A unique network of 74 Canadian scientists in the public, private
and academic sectors, CANVAC is leading an international effort
to develop a standardized measure of immune response, which is crucial
to the development of an effective vaccine.
Researchers around the world are testing several candidates for
an HIV vaccine in laboratories and clinical trials. While these
scientists are keen to share data, there is no standard measure
of the immune response stimulated by a vaccine, making it difficult
to compare results.
Recognizing the importance of a standardized method, CANVAC began to recruit international partners. In July 2002, during an international AIDS conference in Spain, it attracted the support of two of the largest investors in AIDS vaccine research: the U.S. National Institutes of Health and the International AIDS Vaccine Initiative. Also supporting the initiative is BD Biosciences, a private-sector firm with operations in Mississauga, Ontario. Seven HIV vaccine-immune monitoring laboratories located in Canada, the United States and in Europe were chosen to participate in the first round of standardization.

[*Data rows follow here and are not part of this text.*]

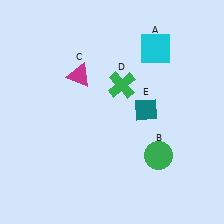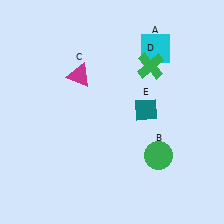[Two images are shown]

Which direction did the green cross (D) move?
The green cross (D) moved up and to the right.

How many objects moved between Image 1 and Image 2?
1 object moved between the two images.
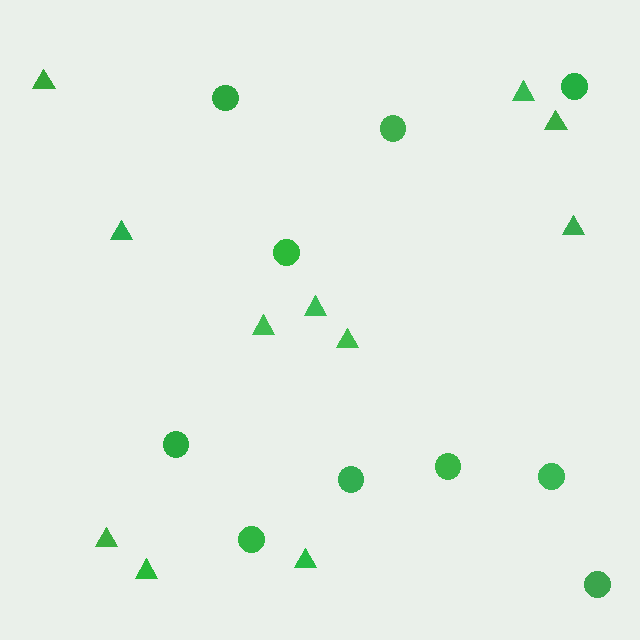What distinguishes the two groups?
There are 2 groups: one group of circles (10) and one group of triangles (11).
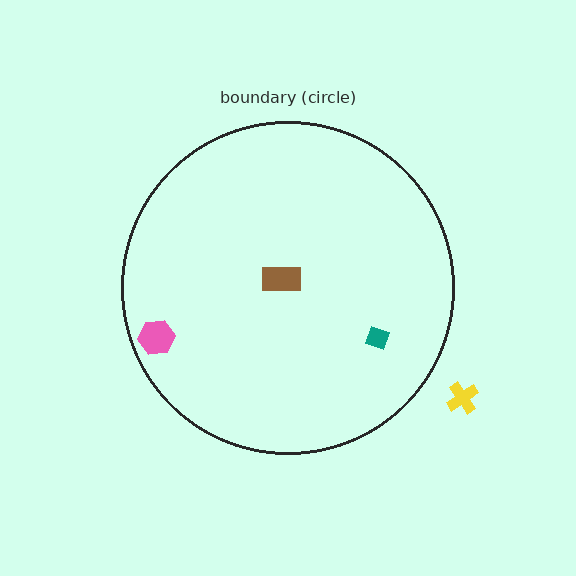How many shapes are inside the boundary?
3 inside, 1 outside.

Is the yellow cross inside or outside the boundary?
Outside.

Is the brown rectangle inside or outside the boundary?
Inside.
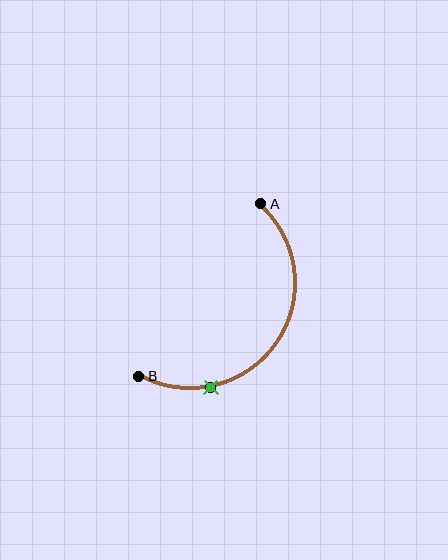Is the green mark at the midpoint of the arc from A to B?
No. The green mark lies on the arc but is closer to endpoint B. The arc midpoint would be at the point on the curve equidistant along the arc from both A and B.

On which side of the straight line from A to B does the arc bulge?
The arc bulges below and to the right of the straight line connecting A and B.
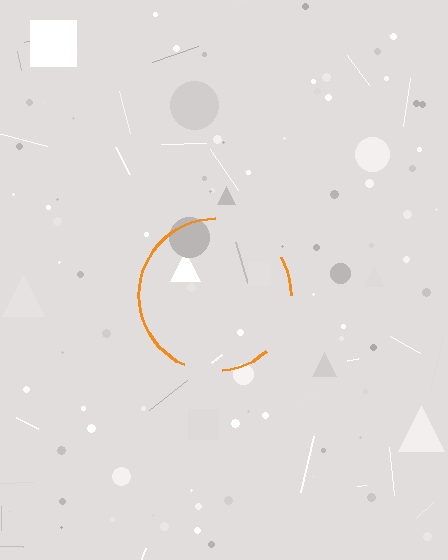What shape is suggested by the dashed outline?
The dashed outline suggests a circle.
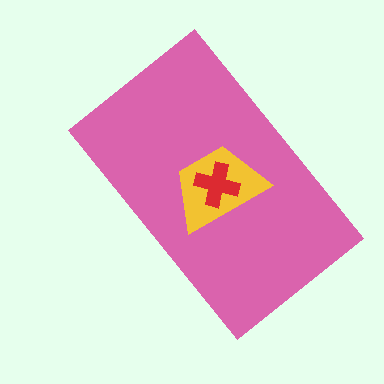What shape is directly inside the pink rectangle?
The yellow trapezoid.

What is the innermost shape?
The red cross.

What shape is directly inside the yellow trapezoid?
The red cross.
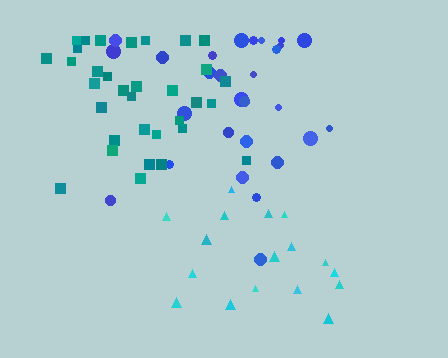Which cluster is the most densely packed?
Teal.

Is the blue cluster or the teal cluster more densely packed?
Teal.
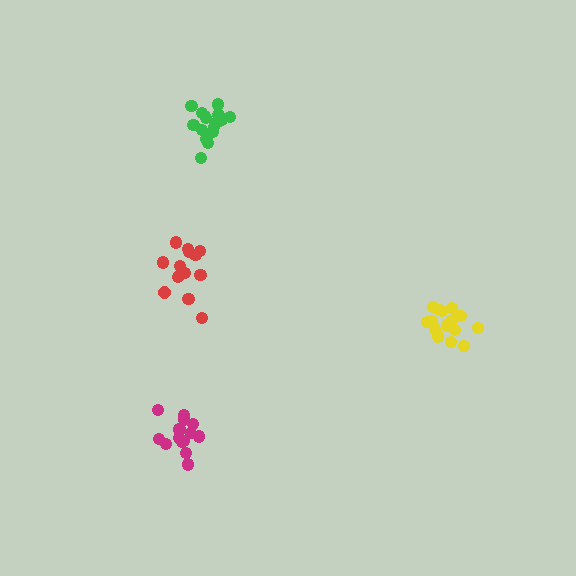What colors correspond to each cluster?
The clusters are colored: red, yellow, green, magenta.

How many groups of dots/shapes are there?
There are 4 groups.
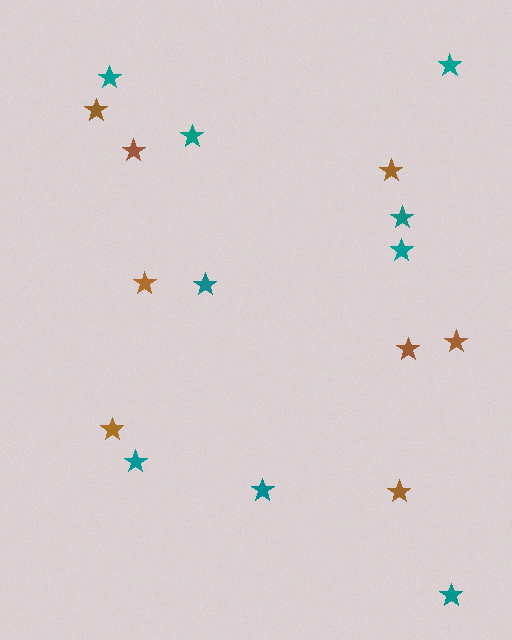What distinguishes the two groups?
There are 2 groups: one group of brown stars (8) and one group of teal stars (9).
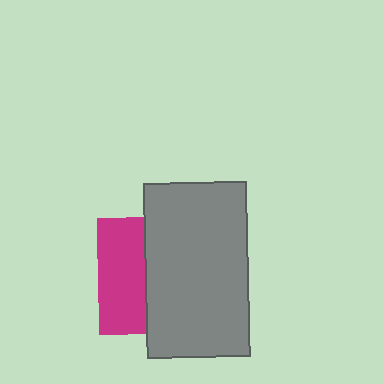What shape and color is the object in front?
The object in front is a gray rectangle.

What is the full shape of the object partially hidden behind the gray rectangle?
The partially hidden object is a magenta square.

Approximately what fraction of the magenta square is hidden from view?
Roughly 59% of the magenta square is hidden behind the gray rectangle.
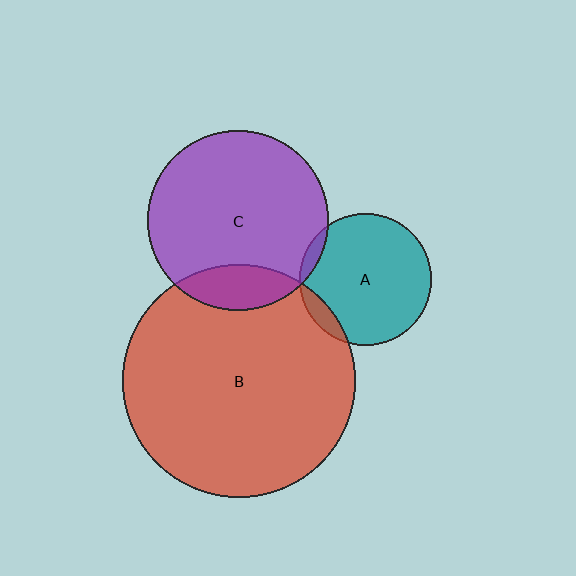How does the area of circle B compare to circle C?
Approximately 1.7 times.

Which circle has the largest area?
Circle B (red).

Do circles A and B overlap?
Yes.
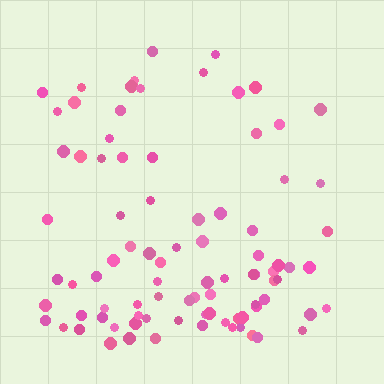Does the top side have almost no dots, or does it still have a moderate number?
Still a moderate number, just noticeably fewer than the bottom.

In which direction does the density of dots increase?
From top to bottom, with the bottom side densest.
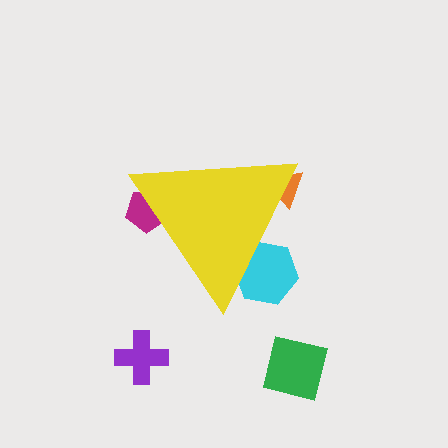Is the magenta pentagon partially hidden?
Yes, the magenta pentagon is partially hidden behind the yellow triangle.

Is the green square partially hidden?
No, the green square is fully visible.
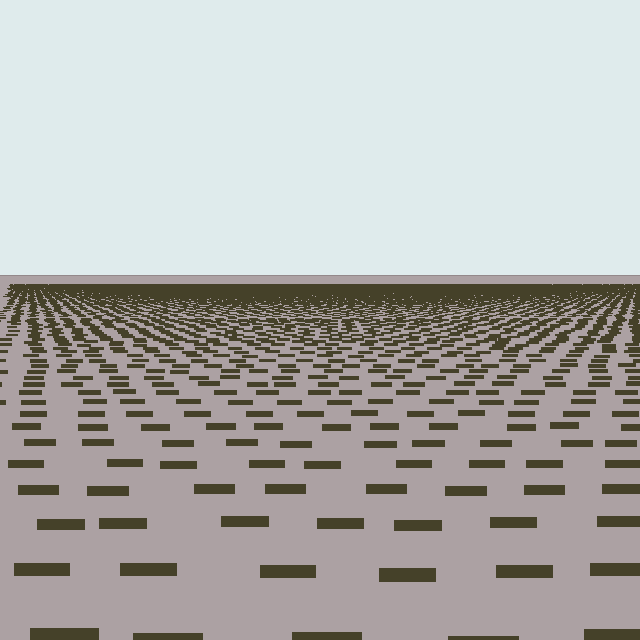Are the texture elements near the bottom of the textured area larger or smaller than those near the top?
Larger. Near the bottom, elements are closer to the viewer and appear at a bigger on-screen size.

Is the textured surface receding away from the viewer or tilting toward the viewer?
The surface is receding away from the viewer. Texture elements get smaller and denser toward the top.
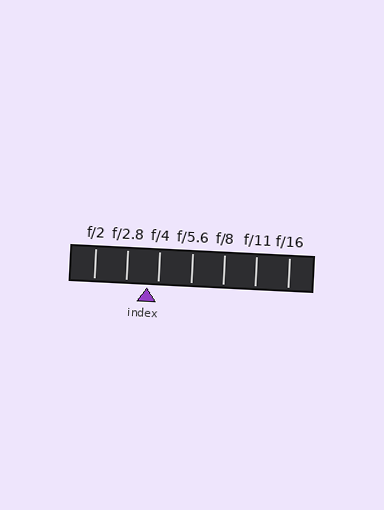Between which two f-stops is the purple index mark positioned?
The index mark is between f/2.8 and f/4.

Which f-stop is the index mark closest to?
The index mark is closest to f/4.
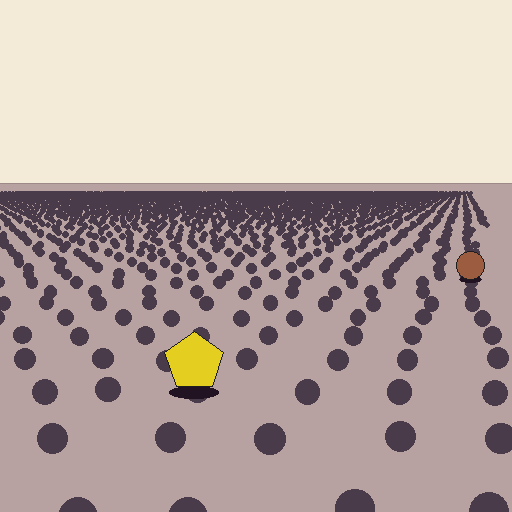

"These groups had never sat at the same table to address this issue," recalls Dr. Aline Rinfret, associate scientific director of CANVAC. "Together, we drafted a strategy and agreed to participate in its execution."
The strategy includes the development of a standardized intracellular cytokine staining assay. Cytokines are proteins produced by cells of the immune system and are one of the hallmarks of an effective response.
Results of the first round of standardization were presented at a conference in May 2003. "The good news is that support for a standardized test is growing," says Dr. Rinfret. "The bad news is that it may take many months to achieve meaningful comparisons between results from different laboratories."
CANVAC is ideally suited to lead the effort to standardize. Unlike agencies that fund only research, CANVAC participates in projects that are likely to develop marketable products or intellectual property that can be patented or licensed.
More than 15 viral vaccines have been licensed and marketed in North America, mostly against such diseases as hepatitis, influenza, polio, measles and smallpox.